If patients are using mushrooms and LSD underground, says Halpern, it’s because “the system has failed” to develop a non-psychedelic option, like 2-Bromo-LSD. “It’s as close to a functional cure as possible.”
According to Halpern and Wold, there are investors interested in the development of the drug—but only if it gets orphan drug status.
“We have to get in a lab and do this research and find out why it’s working,” said Halpern.
Brian E. McGeeney, MD, MPH, is a neurologist and Assistant Professor of Neurology at Boston University School of Medicine. He walks the delicate line of treating patients who suffer from cluster headaches. “I’m not promoting [psychedelics] to patients,” he stresses. “I am open to discussing it with patients. But it’s their decision to use it or not.”
But, what makes him a sought-after doctor in the community? “I don’t freak out like a lot of other folks” when the topic of psychedelics comes up, remembering that, “We have First Amendment protection.”
McGeeney says that cluster headaches are a “disorder that destroys people emotionally. The use of hallucinogens gives them a break, which they wouldn’t otherwise get. Many feel ignored or let down by the medical community. Physicians lose interest in them as treatments don’t work. The use of [psychedelics] is a last resort.”
“Sometimes our standard medical treatments don’t work,” he continues. “And there’s a lot of bitterness among patients for lack of help from regular health care professionals.”
“As physicians, we don’t want to be accused of wrong-doing, promoting illegal activity,” McGeeney says. “Physicians get scared about what the drug interactions might be. And then physicians might be conflicted about what to put down in the medical records, because if they put down what is happening, will that be used against them at some point in time? We want to walk a fine line between not pushing that [therapy] on anybody, but be understanding and helpful and act as a resource for patients who are pursing [that type of solution].”
“It’s such a pity that we don’t have good evidence behind this, because of its scheduled nature,” McGeeney says.
McGeeney also sees potential treatment for migraines, “to a variable extent… It hasn’t been looked at all.
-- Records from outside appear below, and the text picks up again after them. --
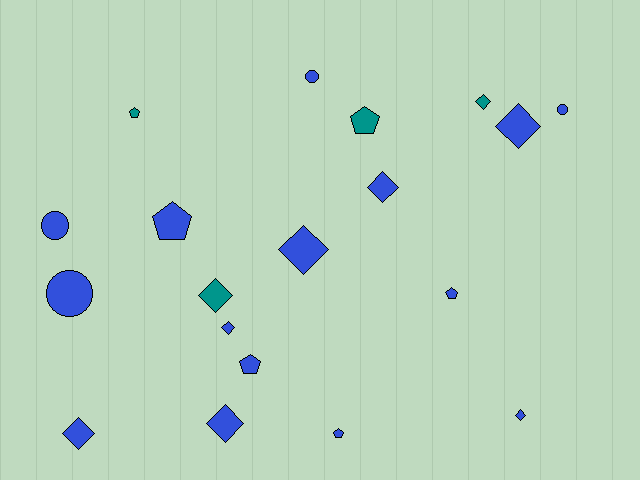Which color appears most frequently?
Blue, with 15 objects.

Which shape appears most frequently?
Diamond, with 9 objects.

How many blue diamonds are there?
There are 7 blue diamonds.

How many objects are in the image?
There are 19 objects.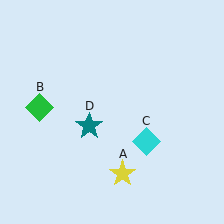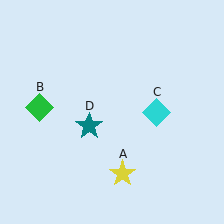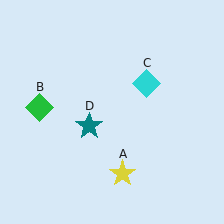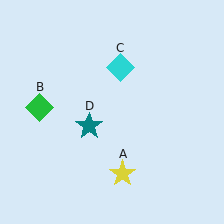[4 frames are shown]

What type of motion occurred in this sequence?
The cyan diamond (object C) rotated counterclockwise around the center of the scene.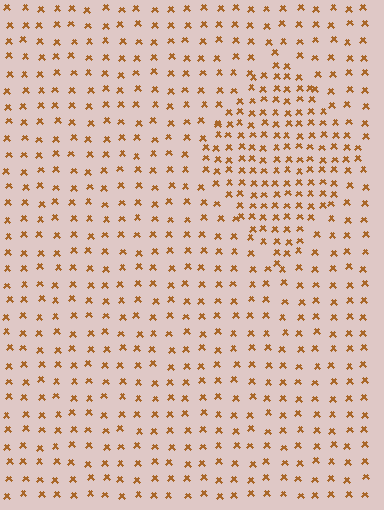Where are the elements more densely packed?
The elements are more densely packed inside the diamond boundary.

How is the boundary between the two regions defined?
The boundary is defined by a change in element density (approximately 1.9x ratio). All elements are the same color, size, and shape.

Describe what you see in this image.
The image contains small brown elements arranged at two different densities. A diamond-shaped region is visible where the elements are more densely packed than the surrounding area.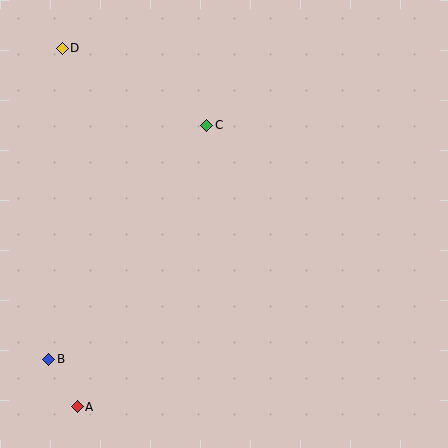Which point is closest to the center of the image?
Point C at (207, 125) is closest to the center.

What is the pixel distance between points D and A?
The distance between D and A is 358 pixels.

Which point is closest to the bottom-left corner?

If it works for cluster, what about the common headache?”
Halpern echoes the potential too, “This drug [2-Bromo-LSD] could be a blockbuster, just for cluster headache, but what if it turns out it’s good for migraines too?”
“We’ve come a long way,” says Wold. “When I first started ClusterBusters, I couldn’t even get doctors to return an email if it included ‘psilocybin’ in the email. I don’t have that problem anymore. We’re accepted as members of the biggest headache societies and medical groups. They’re coming to our conferences and making presentations and they’re interested in what we’re doing.”
“When I see people committing suicide because they don’t have anything to treat their headaches, it’s amazing to me that anyone would keep an option from someone at that point,” says Wold.
And while the plea for research thumps louder in the cluster headache community, Halpern, (whose company, Entheogen Corp, holds the patent on the non-psychedelic 2-Bromo-LSD) is left with one observation.
“In the absence of fact, fear can reign.”